Posted 06 May 2019 - 10:49 AM

Your birth, your choice. He can go jump if he don't like it.

I find his request nasty, arrogant and pig headed

#48 steppy

Posted 06 May 2019 - 11:04 AM

I'm in the your body, your choice camp. This attitude would make me far less likely to want him there. I think if you want someone else there as well he should just suck it up.

#49 Lallalla

Posted 06 May 2019 - 11:17 AM

Your body, your choice. End of story. He doesn’t get to decide.

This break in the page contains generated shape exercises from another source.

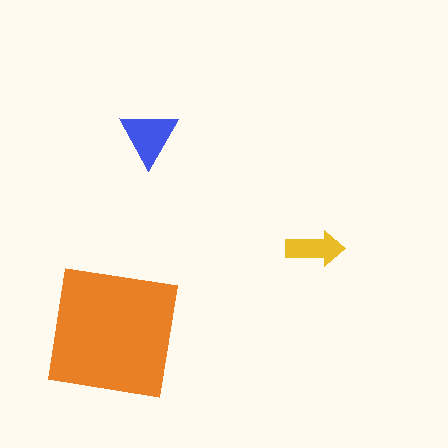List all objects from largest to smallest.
The orange square, the blue triangle, the yellow arrow.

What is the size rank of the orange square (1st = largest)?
1st.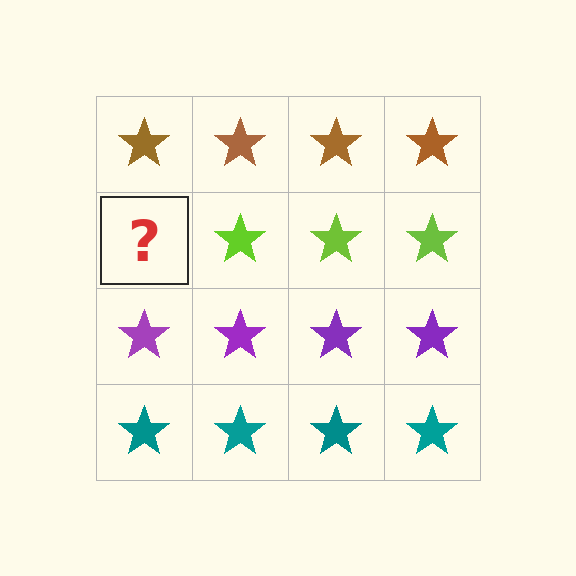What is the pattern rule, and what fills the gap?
The rule is that each row has a consistent color. The gap should be filled with a lime star.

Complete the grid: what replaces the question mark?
The question mark should be replaced with a lime star.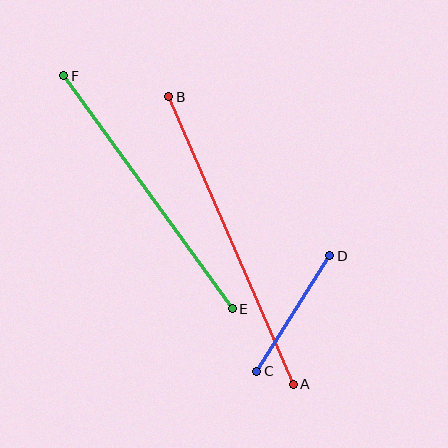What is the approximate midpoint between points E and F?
The midpoint is at approximately (148, 192) pixels.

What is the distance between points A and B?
The distance is approximately 313 pixels.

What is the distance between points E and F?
The distance is approximately 287 pixels.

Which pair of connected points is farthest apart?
Points A and B are farthest apart.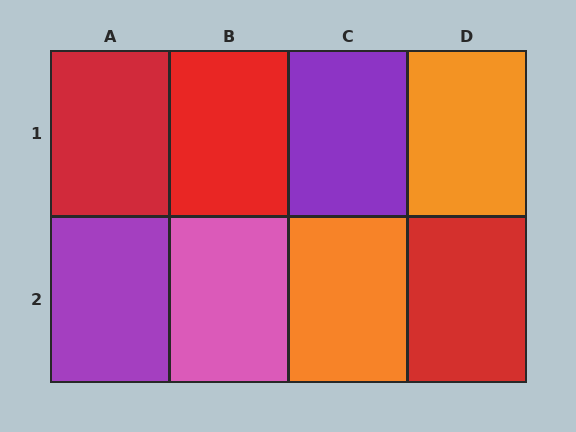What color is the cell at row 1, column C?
Purple.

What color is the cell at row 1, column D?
Orange.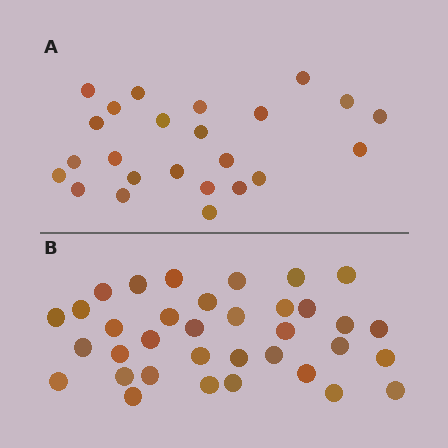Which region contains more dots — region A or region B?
Region B (the bottom region) has more dots.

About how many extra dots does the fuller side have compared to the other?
Region B has roughly 12 or so more dots than region A.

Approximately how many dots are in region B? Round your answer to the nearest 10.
About 40 dots. (The exact count is 35, which rounds to 40.)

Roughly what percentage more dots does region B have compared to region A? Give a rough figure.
About 45% more.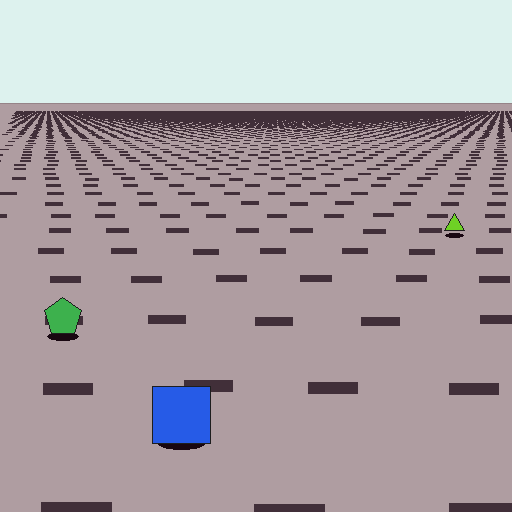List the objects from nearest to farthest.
From nearest to farthest: the blue square, the green pentagon, the lime triangle.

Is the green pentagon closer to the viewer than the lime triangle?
Yes. The green pentagon is closer — you can tell from the texture gradient: the ground texture is coarser near it.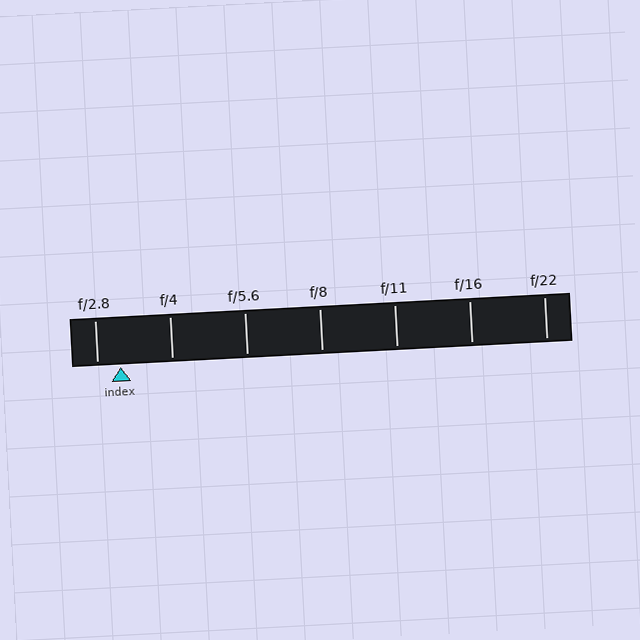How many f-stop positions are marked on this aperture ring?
There are 7 f-stop positions marked.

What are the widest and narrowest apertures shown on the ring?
The widest aperture shown is f/2.8 and the narrowest is f/22.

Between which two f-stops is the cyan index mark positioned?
The index mark is between f/2.8 and f/4.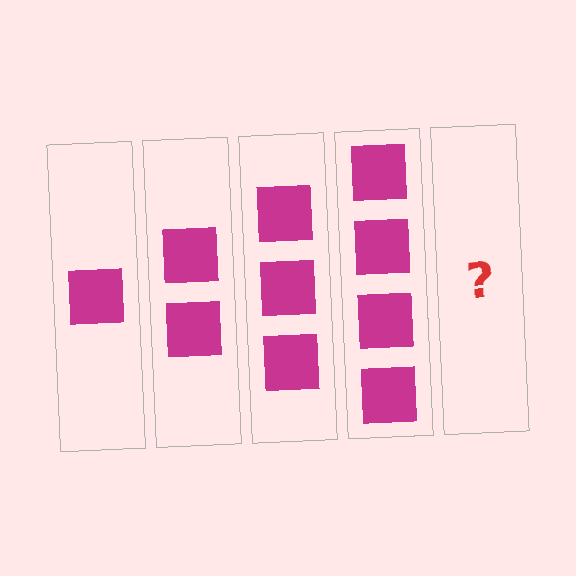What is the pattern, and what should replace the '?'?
The pattern is that each step adds one more square. The '?' should be 5 squares.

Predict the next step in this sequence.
The next step is 5 squares.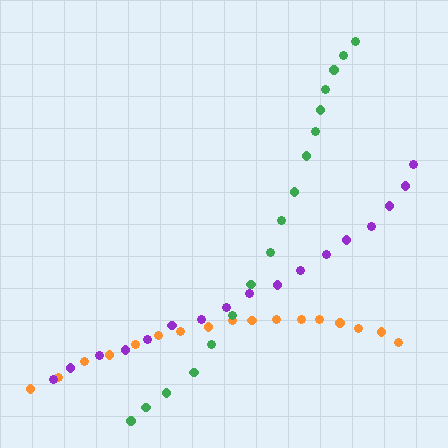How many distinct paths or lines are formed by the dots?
There are 3 distinct paths.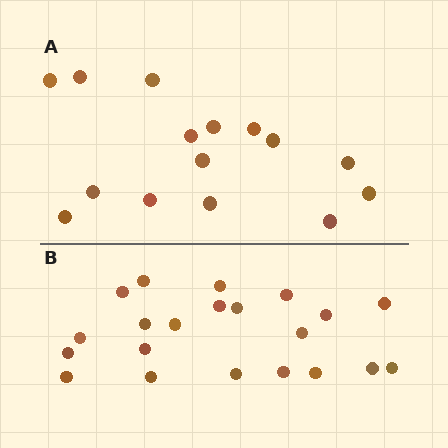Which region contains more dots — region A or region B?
Region B (the bottom region) has more dots.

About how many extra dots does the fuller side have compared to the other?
Region B has about 6 more dots than region A.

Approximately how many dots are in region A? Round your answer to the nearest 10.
About 20 dots. (The exact count is 15, which rounds to 20.)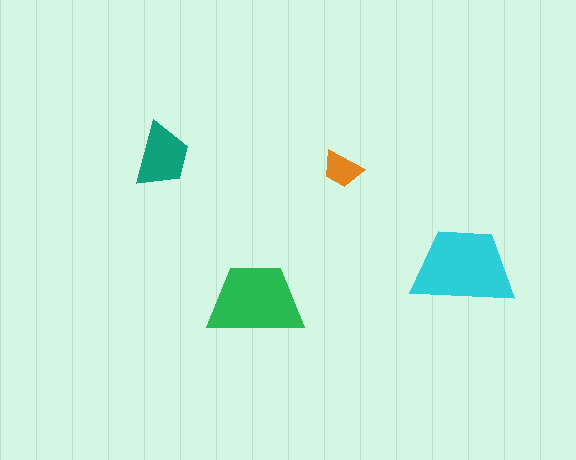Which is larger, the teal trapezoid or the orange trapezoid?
The teal one.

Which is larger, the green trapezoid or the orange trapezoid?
The green one.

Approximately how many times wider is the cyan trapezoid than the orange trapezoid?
About 2.5 times wider.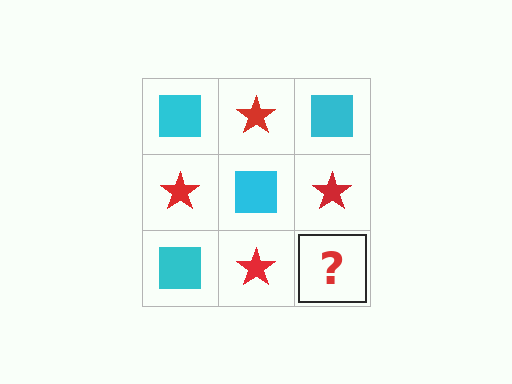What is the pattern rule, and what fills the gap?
The rule is that it alternates cyan square and red star in a checkerboard pattern. The gap should be filled with a cyan square.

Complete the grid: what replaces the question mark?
The question mark should be replaced with a cyan square.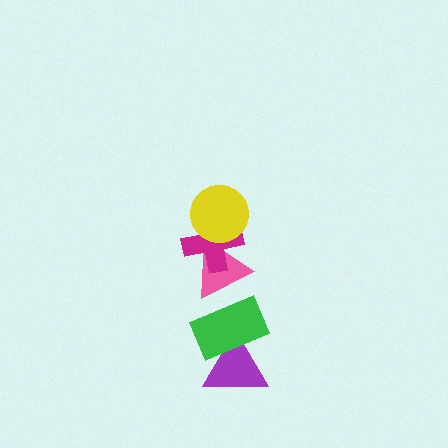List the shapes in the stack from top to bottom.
From top to bottom: the yellow circle, the magenta cross, the pink triangle, the green rectangle, the purple triangle.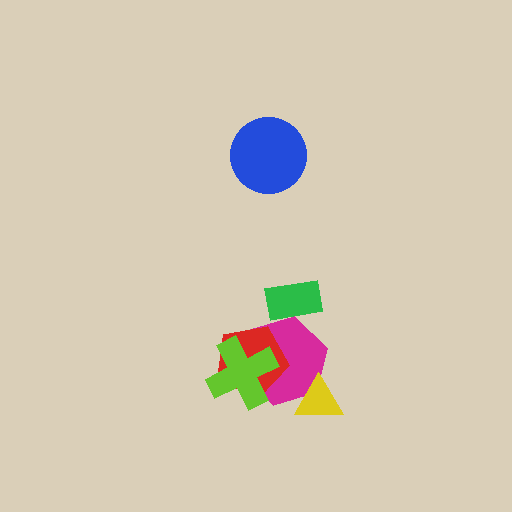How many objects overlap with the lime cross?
2 objects overlap with the lime cross.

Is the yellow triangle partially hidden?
No, no other shape covers it.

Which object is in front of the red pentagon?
The lime cross is in front of the red pentagon.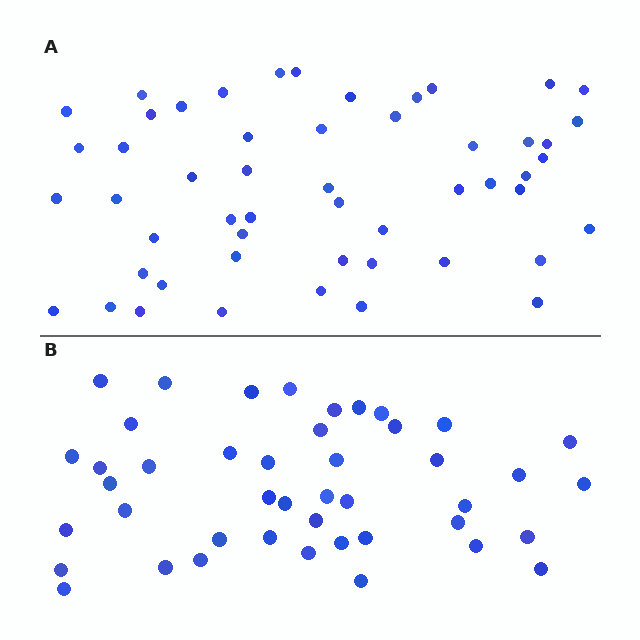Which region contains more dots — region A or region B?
Region A (the top region) has more dots.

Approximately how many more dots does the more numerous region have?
Region A has roughly 8 or so more dots than region B.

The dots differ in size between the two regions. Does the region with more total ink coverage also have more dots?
No. Region B has more total ink coverage because its dots are larger, but region A actually contains more individual dots. Total area can be misleading — the number of items is what matters here.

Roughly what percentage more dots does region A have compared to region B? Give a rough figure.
About 20% more.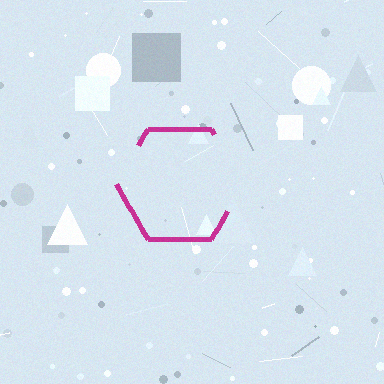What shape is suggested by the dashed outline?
The dashed outline suggests a hexagon.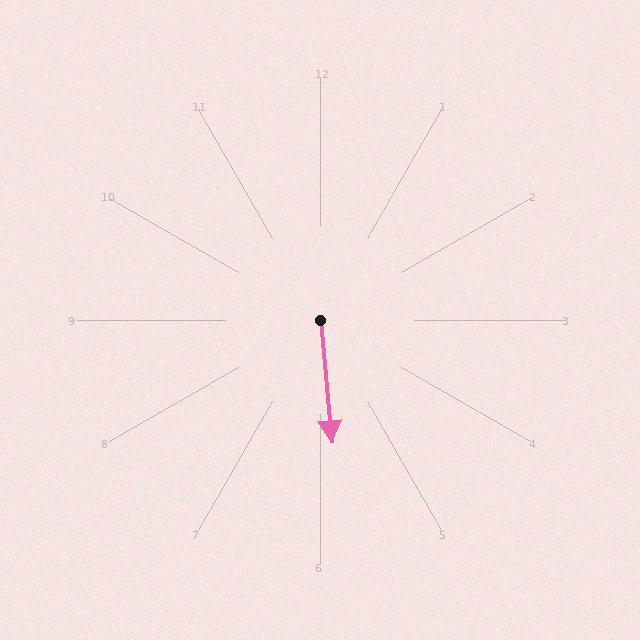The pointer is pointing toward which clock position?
Roughly 6 o'clock.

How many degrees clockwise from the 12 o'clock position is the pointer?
Approximately 175 degrees.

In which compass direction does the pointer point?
South.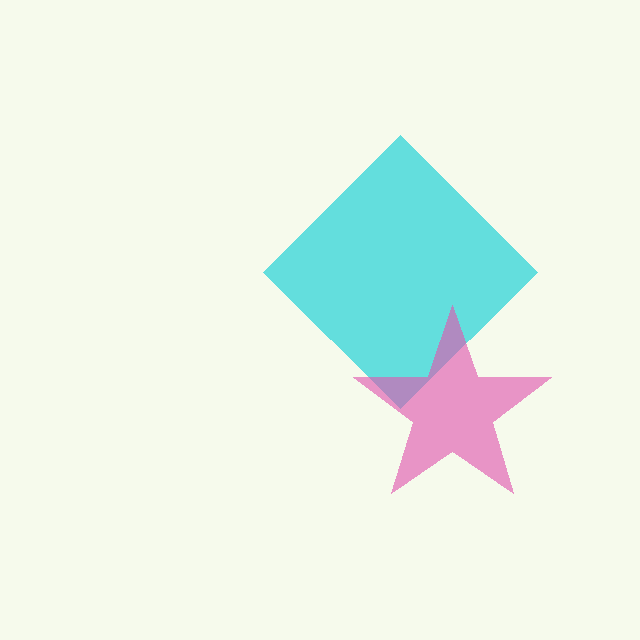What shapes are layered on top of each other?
The layered shapes are: a cyan diamond, a pink star.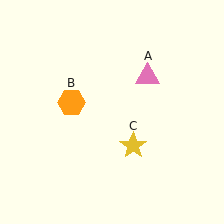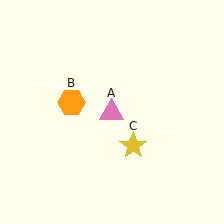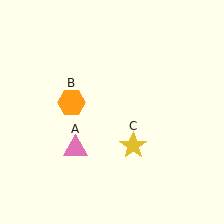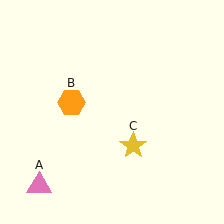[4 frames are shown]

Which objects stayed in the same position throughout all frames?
Orange hexagon (object B) and yellow star (object C) remained stationary.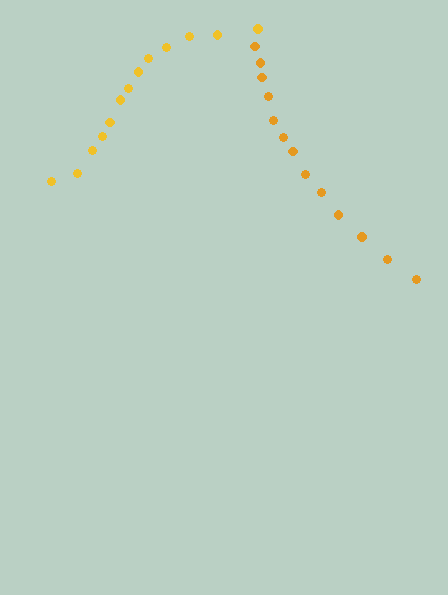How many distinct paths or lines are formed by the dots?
There are 2 distinct paths.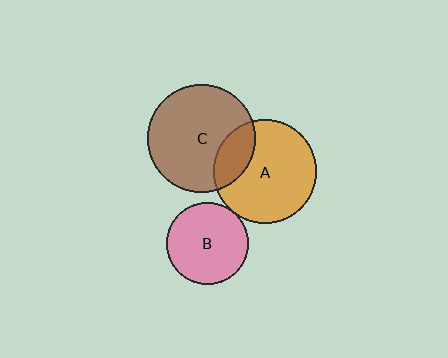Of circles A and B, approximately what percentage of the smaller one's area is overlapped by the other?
Approximately 5%.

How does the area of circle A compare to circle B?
Approximately 1.6 times.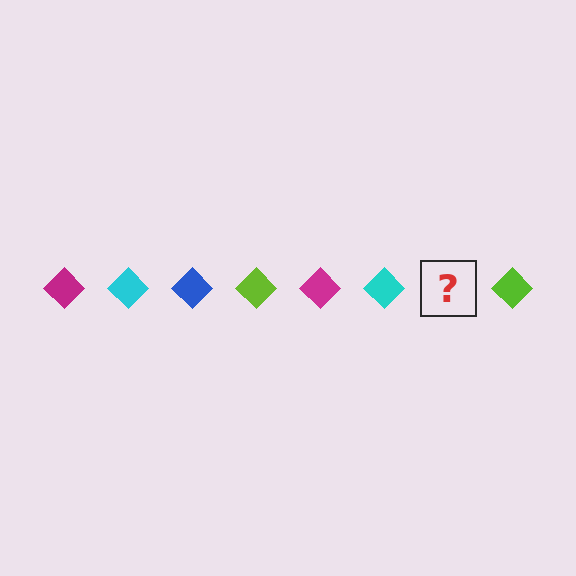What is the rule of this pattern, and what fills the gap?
The rule is that the pattern cycles through magenta, cyan, blue, lime diamonds. The gap should be filled with a blue diamond.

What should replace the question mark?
The question mark should be replaced with a blue diamond.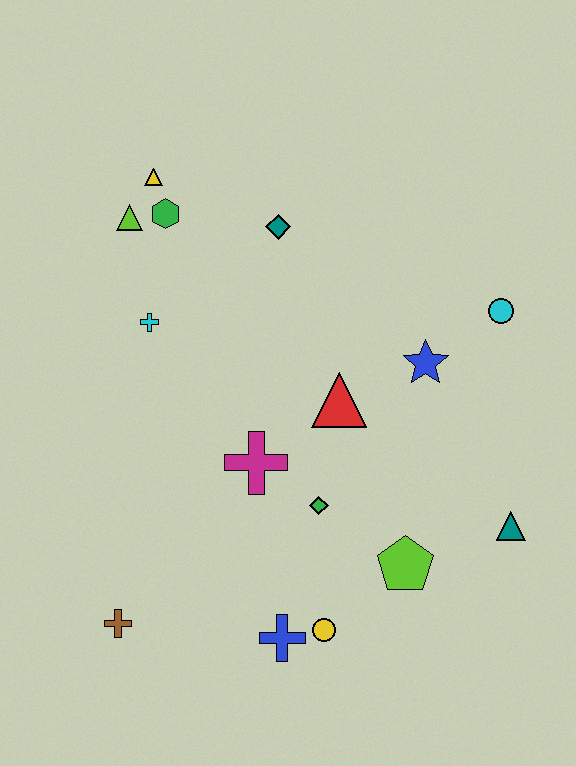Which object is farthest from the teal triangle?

If you decided you didn’t want him there at all your medical team would make it happen.

Also does t have to be all or nothing? And you have to make an absolute decision in advance?

#50 RichardParker

Posted 06 May 2019 - 11:20 AM

View PostNeats09, on 06 May 2019 - 06:54 AM, said:



I’m just not certain that husbands HAVE to be the support person. Their place in the room is certain/solid/unbreakable as the husband and father. Isn’t that enough for one person? When did we move away from the women’s close female village assisting to the husband being the only one in the room? (Apart from medical staff)

They definitely don't have to be - it really depends on the kind of person he is and the kind of support team you have around you.  I remember a birth class I went to where the lady said, "Sometime's the man's role is not in with the women, it's outside, guarding the cave and protecting against potential attacks."

Agree that some kind of calm-birth course, or birthing yoga class for the two of you might help - it might bring him around to see the kind of birth you're looking for and help him to understand that his close presence might not be the most helpful.  Or if he is going to be there, that he needs to be playing a support role - not making you anxious about his reaction or feelings.